Shift work is also where this code and the 2022 psychosocial hazards code interlock. The fatigue code's inter-relation note says fatigue can create or worsen psychosocial hazards, including high work demands, poor support and harmful behaviours, and that PCBUs hold specific duties for psychosocial risks under the WHS Regulations, the territory covered in our psychosocial code story. The July 2025 healthcare and social assistance code works the same ground with a worked example: a nurse rostered past 240 hours a month on backward-rotating shifts, answered with a documented safe-hours policy of forward rotation, capped night shifts and minimum days off. That example is the code's own illustration, not a real case, but it is the pattern regulators now hold up as the fix.
What binds today, and what to do about it
Like every model code, this one binds nobody until a jurisdiction approves it under its own WHS Act, and jurisdictions adopt model codes on their own timetables.

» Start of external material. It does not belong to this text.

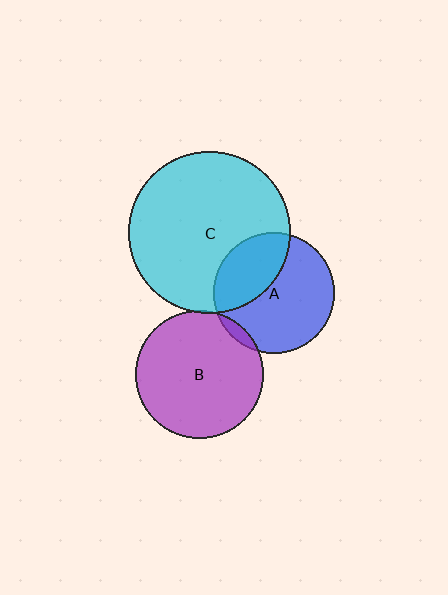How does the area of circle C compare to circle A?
Approximately 1.8 times.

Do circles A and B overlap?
Yes.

The section 19 duty to manage fatigue risk applies everywhere already; the code is the clearest statement yet of what discharging it looks like for shift work, and some industries carry extra fatigue-specific law on top (the code names heavy vehicle, rail, civil aviation, offshore oil and gas, mining and maritime). The practical move for a shift-running operator is to read your roster against the table above before an inspector or a court does: count the successive nights, the hours between shifts, the notice given, and whether anyone can honestly take a break every five hours.
Sourcing note
All thresholds, definitions and quoted phrases are taken from the model Code of Practice: Managing the risk of fatigue at work (Safe Work Australia, September 2025, 62 pages), read in full on 8 July 2026. The blood alcohol comparisons and the WHO/ILO long-hours findings are reported here as the code cites them; we have not read the underlying studies. The healthcare rostering example is the July 2025 healthcare code's own illustrative case study, not a real incident. Adoption status is as at publication; check your regulator's approved codes list.